Behav. Sci. 2026, 16(5), 828; https://doi.org/10.3390/bs16050828 (registering DOI)
Submission received: 1 April 2026 / Revised: 11 May 2026 / Accepted: 16 May 2026 / Published: 21 May 2026
(This article belongs to the Special Issue Academic Anxieties and Coping Strategies)

Abstract

Schools with very high academic achievement levels are often beset with high levels of pressure and anxiety around academics and testing in particular. In recent years, research has investigated the mechanisms that make attending high-achieving schools a risk factor for anxiety and related problems. The resulting understanding can inform appropriate strategies for addressing test anxiety. In the present paper, we review relevant research on the features of high-achieving schools that promote anxiety, and present well-established empirical facts about the nature of test anxiety, including its relationships with avoidance behaviors and with test performance. We then discuss how test anxiety manifests at high-achieving schools and present a model of how to apply evidence-based intervention strategies to address test anxiety in high-achieving settings.

1. Introduction

Students’ anxiety surrounding tests and other forms of evaluation at school has long been a topic for scholarly discussion. The first empirical examination of test anxiety was published over a century ago (Folin et al., 1914), where researchers found that after taking an important test, the level of sugar in some medical students’ urine rose. (This is now known to be a consequence of stress-related adrenaline release.) It is interesting that this early study examined test anxiety in a sample of high-achievers (i.e., students at Harvard Medical School). Although low academic achievement is a risk factor for some kinds of emotional concerns (e.g., Agnafors et al., 2021), test anxiety is often present in high-achieving settings, where the pressures are greater, and where students often feel that even objectively good performance is not quite good enough.
In the present paper, we offer a perspective on test anxiety in high-achieving K-12 schools (defined in greater detail in Section 2). We write as researchers but also as practitioners who work in these schools. We believe that students at high-achieving schools could benefit from research-based intervention approaches, and ones that are tailored to the unique pressures of their setting. Here, we review the research on those pressures, discuss the consensus on the “science of test anxiety,” and present a research-based approach to addressing test anxiety in high-achieving settings. Although there is much relevant research literature, it is scattered across different subfields of psychology and education, and we were unable to find any papers specifically integrating relevant literature on this issue. We conducted a narrative review of the literature on several related points: the psychological stressors present in high-achieving schools; the nature of test anxiety; the presentation of test anxiety in high-achieving schools; and management strategies for test anxiety.
We write at a time when the well-being of youth is under close examination. Mental health problems among children and adolescents have reached “crisis” levels in the United States (Office of the Surgeon General, 2021). National data indicate that there has been a substantial increase in poor mental health among children and adolescents since 2013, with 40% of high school students in the U.S. in 2023 reporting persistent feelings of sadness or hopelessness (Centers for Disease Control and Prevention [CDC], 2024, p. 55). Anxiety disorders remain among the most common mental health conditions globally as well, with notable increases following the COVID-19 pandemic (Bie et al., 2024). National data further indicate that clinically diagnosed anxiety in U.S. adolescents increased by approximately 61% between 2016 and 2023, with overall mental and behavioral health conditions rising by 35% over the same period (Sappenfield et al., 2024). The present paper focuses on the U.S. context, while in some other countries, much of the literature focuses on pressure to attend instruction and tutoring outside of the principal school where the student is enrolled (e.g., Joung & Morgan, 2025). Therefore, we are cautious in generalizing beyond the U.S. context.

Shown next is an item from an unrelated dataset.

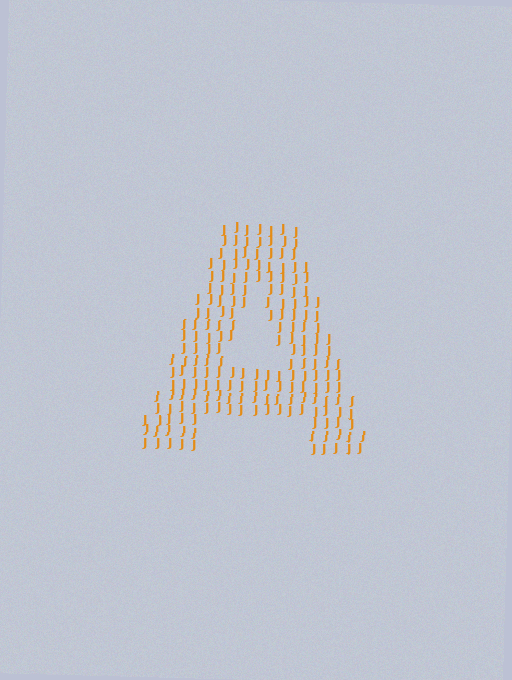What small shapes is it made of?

2. The Pressures of High-Achieving Schools

Much of the scholarly literature on child mental health has focused on youth experiencing poverty, and on schools described as “high-need” or “low-resource,” where academic achievement levels tend to be lower (e.g., Galagali & Brooks, 2020; Jabbour & Pillay, 2025). This focus is appropriate and understandable, but the available data suggest that there are unique risks to being on the opposite end of these continua of wealth and achievement as well. The late Suniya Luthar, a prolific researcher, was initially surprised when she found that affluent adolescents reported higher levels of mental health problems than much poorer peers (see, e.g., Luthar, 2003). She acknowledged that “for those concerned about the next meal, the misery borne of ennui can seem ludicrous” (Luthar, 2003, p. 1590), but with some trepidation, she called on researchers to study the unique challenges experienced by youth who seem privileged (at least from the outside). Initial research in this area focused on the wealth of students’ families (e.g., Luthar & Latendresse, 2005), but over time, the studied population changed to students in high-achieving schools, with evidence suggesting that school-level socioeconomic composition may influence developmental outcomes above and beyond family characteristics (Coley et al., 2018). Therefore, a shift in definition was made in response to evidence suggesting that the concentration of high-achieving, affluent peers within a school environment contributes to increased pressure and risk in high-achieving schools (Luthar & Kumar, 2018). High-achieving schools are, generally speaking, defined as competitive public or private schools characterized by high admission rates to selective colleges, above-average standardized test scores, robust extracurricular programming, and parental emphasis on achievement (Luthar & Kumar, 2018; National Center for Education Statistics [NCES], 2024; D. C. Pope, 2001).
Research supports the presence of several mechanisms that place students at high-achieving schools at elevated risk for mental health problems (Demerath et al., 2010; Ebbert et al., 2019; Luthar et al., 2020). First, students within the school are often directly competing for outcomes, such as winning admission to a particular top college or receiving the school’s sole recommendation for a prestigious award. This creates a “survival of the fittest” mentality and lowers peer support that might otherwise be available. Peers become competitors rather than confidants. Second, high-achieving schools tend to have more opportunities—advanced classes, extracurricular options, special projects—but having all of these opportunities creates pressure to take advantage of them, leading to overburdened schedules and burnout. Finally, students at high-achieving schools tend to have high-achieving models to observe: parents, peers, and school professionals who are themselves living imbalanced lives and at risk for burnout but who also serve as standards that the student feels pressure to live up to.
Although our focus is on school settings, parenting deserves further comment. Parents of students at high-achieving schools do not merely serve as role models; their behavior can also raise students’ anxiety levels by promoting specific contingent self-worth beliefs. Crocker (2002) had noted that people’s self-esteem is based on success or failure in particular domains of performance; those domains become the “contingencies of self-worth.” Not all domains of contingency are equally healthy; specifically, making one’s self-worth contingent on factors that are not entirely under one’s own control predicts the development of mental health problems (Crocker & Park, 2011). Unfortunately, academic success is one of those factors, particularly at high-achieving schools that boast the most rigorous coursework. A student taking several honors and advanced placement classes may well be unable to achieve top grades in every class. In these settings, students are encouraged to excel academically while simultaneously maintaining involvement in extracurricular activities, often with the implicit understanding that these achievements are necessary for life success. As parental investment increases, so does the perceived cost of failure. Students often internalize the belief that only their high performance can justify the considerable time, effort, and resources that parents devote toward their success (Levine, 2006). With academic success highly dependent on test performance, test anxiety is an understandable response to this situation.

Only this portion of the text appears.